You know, it's a mix. And so these couple that we've talked about are one mile. Um, but we have some wells that are over 10,000. They're going to be, you know, one and a quarter, one and a half, excuse me, two and a quarter, two and a half. So we are looking at some extended laterals as well. Um, but I would tell you, again, everybody's got, you know, drilling info or various these days, and they can look and find the white spot on the map. If there's a, A white space, 10,000 foot unit, everybody's looking at it. It's the stuff that's got a little bit of hair where you can get scrappy and block and trade. And so I think our average well in that is probably somewhere around 7,000 feet. And so you do have maybe more one mile versus two mile, but there's a good number of extended vitals in there as well.
Could you characterize the zones you're talking about? Are these kind of the primary, you know, Wolf Camp A and Bone Spring, or are they more kind of secondary targets? Is that the reason that you had the opportunity to get in there and capture them?

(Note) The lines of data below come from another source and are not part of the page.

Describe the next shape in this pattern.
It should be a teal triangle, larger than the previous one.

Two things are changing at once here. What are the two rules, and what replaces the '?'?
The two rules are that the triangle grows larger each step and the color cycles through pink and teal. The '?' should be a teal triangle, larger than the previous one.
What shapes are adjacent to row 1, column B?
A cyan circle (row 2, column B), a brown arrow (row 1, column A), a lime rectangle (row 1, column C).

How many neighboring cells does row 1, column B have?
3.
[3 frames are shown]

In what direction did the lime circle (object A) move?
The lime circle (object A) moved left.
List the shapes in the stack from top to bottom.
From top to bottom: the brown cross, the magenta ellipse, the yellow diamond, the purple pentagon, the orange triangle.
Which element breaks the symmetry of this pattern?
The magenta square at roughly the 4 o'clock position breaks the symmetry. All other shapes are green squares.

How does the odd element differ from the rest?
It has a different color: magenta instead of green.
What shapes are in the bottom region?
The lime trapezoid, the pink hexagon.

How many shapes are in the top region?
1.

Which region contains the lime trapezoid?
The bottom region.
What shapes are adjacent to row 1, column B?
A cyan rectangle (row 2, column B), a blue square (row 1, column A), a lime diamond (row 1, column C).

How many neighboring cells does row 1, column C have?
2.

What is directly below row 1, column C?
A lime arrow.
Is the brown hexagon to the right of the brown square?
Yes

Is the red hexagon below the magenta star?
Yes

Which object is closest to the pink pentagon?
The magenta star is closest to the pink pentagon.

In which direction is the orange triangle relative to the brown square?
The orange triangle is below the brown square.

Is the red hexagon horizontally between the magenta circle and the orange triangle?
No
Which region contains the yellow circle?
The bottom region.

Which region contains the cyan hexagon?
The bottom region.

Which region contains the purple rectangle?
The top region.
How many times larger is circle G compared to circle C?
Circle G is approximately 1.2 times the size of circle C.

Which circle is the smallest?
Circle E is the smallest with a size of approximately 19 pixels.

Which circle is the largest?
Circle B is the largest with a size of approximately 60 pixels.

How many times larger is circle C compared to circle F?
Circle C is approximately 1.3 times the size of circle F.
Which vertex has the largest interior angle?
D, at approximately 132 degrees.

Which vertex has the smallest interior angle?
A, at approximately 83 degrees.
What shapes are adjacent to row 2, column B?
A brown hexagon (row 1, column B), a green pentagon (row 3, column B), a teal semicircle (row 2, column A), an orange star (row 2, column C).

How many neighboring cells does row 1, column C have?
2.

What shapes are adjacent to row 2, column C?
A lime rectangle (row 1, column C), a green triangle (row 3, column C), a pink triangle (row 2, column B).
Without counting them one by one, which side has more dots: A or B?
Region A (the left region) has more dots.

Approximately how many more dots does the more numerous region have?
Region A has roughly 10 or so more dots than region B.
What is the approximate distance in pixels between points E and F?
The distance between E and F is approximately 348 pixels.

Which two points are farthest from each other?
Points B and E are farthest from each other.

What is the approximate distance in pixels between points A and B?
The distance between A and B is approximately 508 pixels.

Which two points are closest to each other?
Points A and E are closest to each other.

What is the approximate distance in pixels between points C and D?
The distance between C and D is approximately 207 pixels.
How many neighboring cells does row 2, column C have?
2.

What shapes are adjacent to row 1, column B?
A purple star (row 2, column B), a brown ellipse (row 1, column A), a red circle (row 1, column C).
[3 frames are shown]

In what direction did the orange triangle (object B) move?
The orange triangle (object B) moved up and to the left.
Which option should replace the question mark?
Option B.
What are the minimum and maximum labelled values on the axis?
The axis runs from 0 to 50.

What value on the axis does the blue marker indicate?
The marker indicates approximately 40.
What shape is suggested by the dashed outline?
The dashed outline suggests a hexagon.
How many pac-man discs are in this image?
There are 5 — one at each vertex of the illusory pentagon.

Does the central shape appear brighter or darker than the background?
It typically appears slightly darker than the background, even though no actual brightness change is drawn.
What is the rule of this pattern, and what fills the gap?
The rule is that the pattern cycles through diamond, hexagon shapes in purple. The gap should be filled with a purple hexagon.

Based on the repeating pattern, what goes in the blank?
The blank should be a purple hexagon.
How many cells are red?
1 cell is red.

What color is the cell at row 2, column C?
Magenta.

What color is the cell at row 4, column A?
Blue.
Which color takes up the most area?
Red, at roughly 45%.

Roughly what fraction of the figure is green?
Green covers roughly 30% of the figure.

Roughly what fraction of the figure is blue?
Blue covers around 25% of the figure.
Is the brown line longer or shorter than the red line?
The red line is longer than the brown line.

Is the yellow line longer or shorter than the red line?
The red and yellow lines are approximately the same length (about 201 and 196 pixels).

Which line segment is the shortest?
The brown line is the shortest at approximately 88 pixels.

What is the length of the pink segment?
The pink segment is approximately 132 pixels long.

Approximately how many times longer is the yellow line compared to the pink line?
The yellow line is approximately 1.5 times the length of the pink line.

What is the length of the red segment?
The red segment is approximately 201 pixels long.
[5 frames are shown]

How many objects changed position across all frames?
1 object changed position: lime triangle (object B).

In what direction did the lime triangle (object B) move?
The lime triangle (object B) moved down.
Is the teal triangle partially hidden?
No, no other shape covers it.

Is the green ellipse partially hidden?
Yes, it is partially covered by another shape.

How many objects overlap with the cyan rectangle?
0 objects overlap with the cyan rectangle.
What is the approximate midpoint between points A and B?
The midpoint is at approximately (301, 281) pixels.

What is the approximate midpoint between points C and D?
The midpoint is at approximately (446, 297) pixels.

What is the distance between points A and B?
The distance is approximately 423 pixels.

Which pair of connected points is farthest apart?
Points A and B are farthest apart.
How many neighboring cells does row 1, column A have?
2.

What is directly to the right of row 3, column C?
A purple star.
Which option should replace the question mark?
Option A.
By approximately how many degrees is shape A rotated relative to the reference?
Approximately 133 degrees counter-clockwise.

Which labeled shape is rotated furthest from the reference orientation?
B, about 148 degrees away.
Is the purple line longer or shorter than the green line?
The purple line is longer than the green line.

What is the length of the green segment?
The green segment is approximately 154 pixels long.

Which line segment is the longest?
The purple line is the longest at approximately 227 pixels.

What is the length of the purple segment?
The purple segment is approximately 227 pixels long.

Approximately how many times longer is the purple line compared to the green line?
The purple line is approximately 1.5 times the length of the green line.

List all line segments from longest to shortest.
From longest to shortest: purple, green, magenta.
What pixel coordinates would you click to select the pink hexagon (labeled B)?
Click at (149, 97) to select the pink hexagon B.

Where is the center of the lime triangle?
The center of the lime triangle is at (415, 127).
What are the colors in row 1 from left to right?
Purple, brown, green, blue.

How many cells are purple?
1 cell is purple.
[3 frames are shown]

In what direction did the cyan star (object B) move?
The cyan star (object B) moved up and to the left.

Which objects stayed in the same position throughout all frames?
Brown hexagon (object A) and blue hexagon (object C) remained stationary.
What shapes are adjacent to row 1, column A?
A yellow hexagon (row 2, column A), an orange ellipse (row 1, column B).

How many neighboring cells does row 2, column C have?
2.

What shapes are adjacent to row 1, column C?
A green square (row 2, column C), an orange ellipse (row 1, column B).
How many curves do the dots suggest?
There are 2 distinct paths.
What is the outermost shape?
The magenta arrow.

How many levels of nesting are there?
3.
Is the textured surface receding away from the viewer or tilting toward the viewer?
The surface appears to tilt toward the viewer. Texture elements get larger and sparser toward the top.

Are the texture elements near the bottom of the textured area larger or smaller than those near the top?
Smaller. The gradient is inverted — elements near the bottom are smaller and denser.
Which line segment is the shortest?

Yeah, it bounces around a lot. So some, it's your primary zones. In fact, if I were to say, you know, what's the majority of the targets, the majority of the targets that we're going to drill anyway are in the primary zones, and that's where we've allocated value. But you do have some secondary opportunities as well. We have an opportunity with a large operator where, you know, they went in and they developed the bone springs in Wolf Camp A. And, you know, fast forward a few years, the B and C are now actively developed around them, but they had not been drilled yet. And so we were able to farm in on them and drill those locations. The neat thing about that is what we're drilling beneath existing wells There's just a lot of synergies from a cost perspective. We're able to leverage our facilities. In some cases, we've talked about turning over operations once the wells are online, which is great. You know, these folks are really good at what they do on the operations side, and so we don't have to spend the time, energy, or effort managing wells. But if I look at, in the majority of the inventory, it's, you know, sun springs, X, Y, and A, but there is a decent number in the B as well and some C.
Thanks for that detail. Just one last one. It looked like your share count went down about $2 million from the prior quarter, your diluted share count. I know your buyback expired at the end of the year. I didn't see anything on repurchases. Is that just some technical difference in the way that shares were counted during the quarter or something else going on there?
It might be the quarterly average. You're right. The share repurchase ended at $1,231. So it could be just average share counts between the fourth quarter and the first quarter. That could have gone down by $2 million.
Okay. Got it. Thanks, guys. Appreciate it.
Absolutely. Thanks for the question.
If there are no further questions at this time, this concludes today's conference call. Thank you for your participation. You may now disconnect.